The route overcomes the „Rote Fluh“ on its right edge and leads, after a short ledge passage
(possible bivouac), relatively directly through the compact, partly overhanging wall to the right of
the Tschechenpfeiler. In the uppermost part, the route follows the Ghilini piola for three pitches and
finishes on three independent pitches straight up – leaving the north face to the west ridge at 3480m.
In proximity of the route there are several sheltered bivouacs, but most of them offer only a single
place to sleep. Therefore, for a repeat, it is recommended to take a portaledge.
The lack of pitons gives the route a remarkable originality and seriousness. The route cannot be
simply consumed, it demands commitment. On the other hand, this increases the adventure value
massively, because also repeating the route would feel as a first ascent. In addition to a solid
climbing level, the route requires a practiced eye, both for the climbing line and for placing mobile
Thoughts from Silvan
In recent years, many new climbing routes have been established on the north face of the Eiger. I
climbed many of these routes and I am fascinated by the quality and beauty of these climbs, which
were first climbed with a lot of sweat and skill. These routes all have in common that they were
made possible with the help of electric drills and bolts; that the rocks of the Eiger are climbed, but
the protection is „guaranteed“ with modern machines. I do not find this reprehensible, but a logical
development of the climbing sport.
I have been wondering for a few years whether today’s climbing skills can be applied to the Eiger,
but with traditional protection (without a drill)? This seemed to me a fascinating challenge.

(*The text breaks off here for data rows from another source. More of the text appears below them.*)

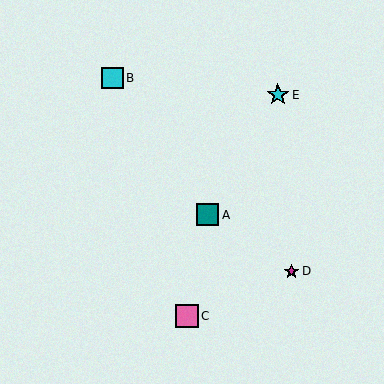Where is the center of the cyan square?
The center of the cyan square is at (113, 78).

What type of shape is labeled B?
Shape B is a cyan square.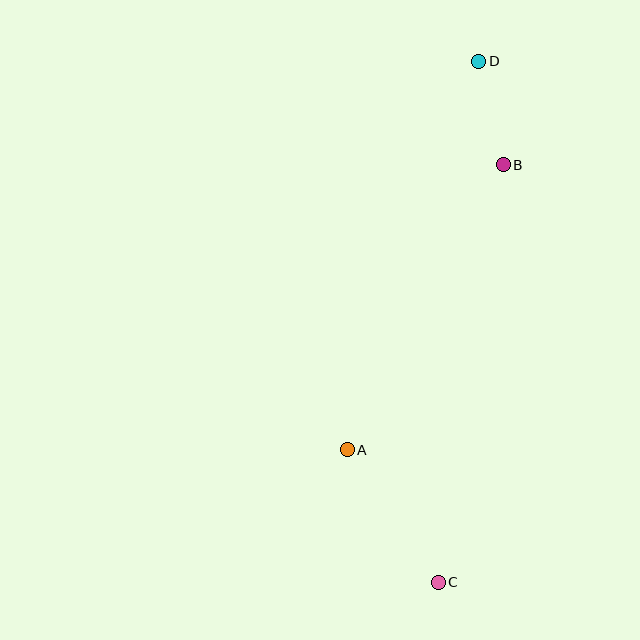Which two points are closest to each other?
Points B and D are closest to each other.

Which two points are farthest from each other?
Points C and D are farthest from each other.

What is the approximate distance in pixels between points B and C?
The distance between B and C is approximately 422 pixels.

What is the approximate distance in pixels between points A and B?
The distance between A and B is approximately 325 pixels.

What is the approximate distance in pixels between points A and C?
The distance between A and C is approximately 161 pixels.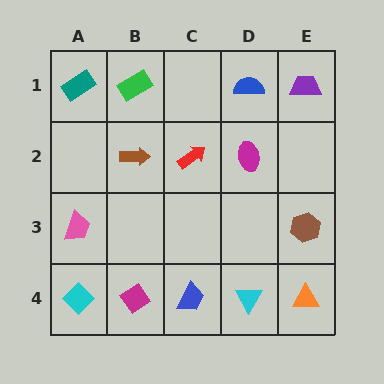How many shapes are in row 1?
4 shapes.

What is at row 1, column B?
A green rectangle.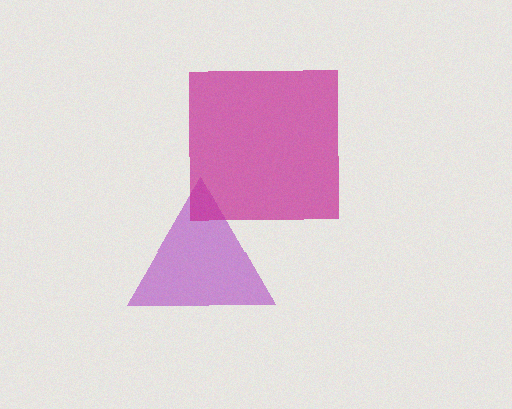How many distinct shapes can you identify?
There are 2 distinct shapes: a purple triangle, a magenta square.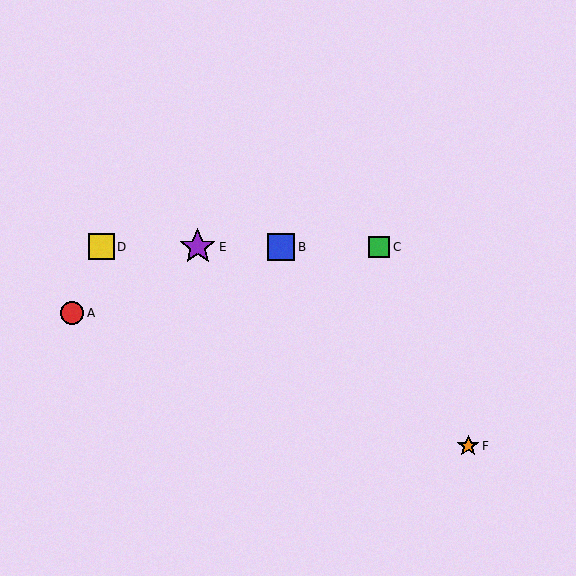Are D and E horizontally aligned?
Yes, both are at y≈247.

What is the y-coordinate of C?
Object C is at y≈247.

Chance, luck and skill combined for us from August 19-23: One of the last untouched parts of the
Eiger wall allowed us climbing in our style – on the occasion of a weather window of several days
with high temperatures and no precipitation.
We would be pleased if in the future more young mountaineers and climbers would again rely on
traditional climbing – and herald a renaissance in trad climbing on big (and small) walls.
Thoughts from Peter
Silvan originally discovered this terrific line and worked it out with great effort. As a team, Silvan
and I harmonize very well and we complement each other excellently. We also have a similar,
slightly offbeat sense of humour and share various culinary preferences such as plenty of
mayonnaise and butter.
My climbing level is solid, but not outstanding. On the other hand, I am able to access my climbing
skills even in mentally demanding situations, e.g. high above a sketchy placement. Particularly for
trad climbing, this is quite useful.
Silvan and I have been working intensively on bolt-free climbing in limestone for several years.

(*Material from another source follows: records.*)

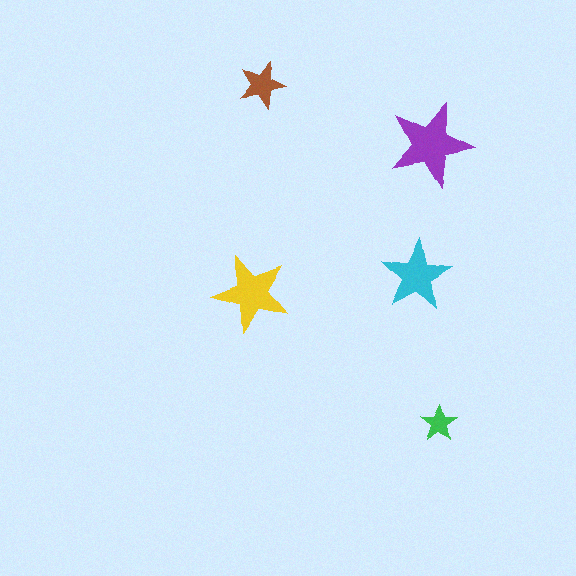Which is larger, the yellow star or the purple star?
The purple one.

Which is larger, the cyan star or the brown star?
The cyan one.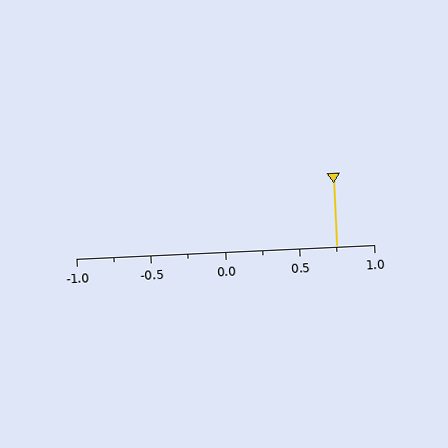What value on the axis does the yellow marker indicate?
The marker indicates approximately 0.75.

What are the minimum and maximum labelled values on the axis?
The axis runs from -1.0 to 1.0.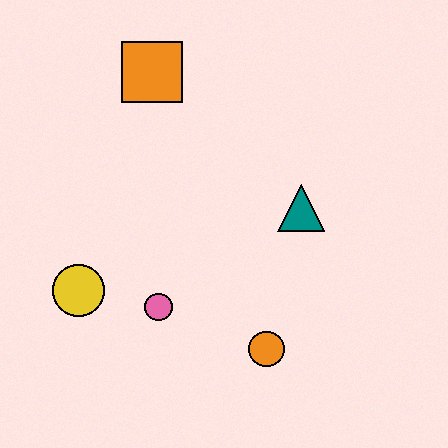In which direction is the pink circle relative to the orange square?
The pink circle is below the orange square.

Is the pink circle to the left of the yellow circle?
No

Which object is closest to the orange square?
The teal triangle is closest to the orange square.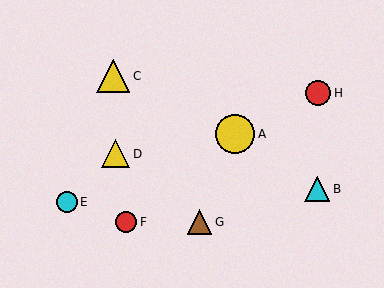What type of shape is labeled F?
Shape F is a red circle.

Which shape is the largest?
The yellow circle (labeled A) is the largest.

Looking back, I perceive our joint first ascents on the Stockhorn and on the Dündenhorn as
intermediate stations that finally made the „renaissance“ possible for us.
Before Silvan initially hooked me on climbing without pitons, I used pitons for my first ascents of
alpine multi-pitch tours. Thanks to self-imposed rules, e.g. setting up from below, no piton ladders,
no cliff holes, etc., this type of first ascent gave me many great adventures, but my appetite for
piton-free climbing grew with increasing experience with mobile belays. I have more or less
reached my maximum possible climbing level, so I see trad climbing as the next stage in my
personal development as a climber. It is obvious that the climbing level is important in trad
climbing, too, but it’s not the deciding factor. Rather, it requires a balanced mix of different skills.
Looking back, I feel that the first ascent of the „Renaissance“ is my apex in this process so far. The
combination of climbing, reading the rock, setting mobile protections and continuously balancing
the risk allowed me to move efficiently and with a good sense of control. This was despite the fact
that the climb pushed me to my limits several times. The thought of climbing into a virgin wall with
mobile protections on the harness makes me nervous every time. However, when the time comes
and I start climbing, the nervousness gives way to an almost hypnotic focus and clarity. These
moments are intense and are among the unforgettable highlights of my life.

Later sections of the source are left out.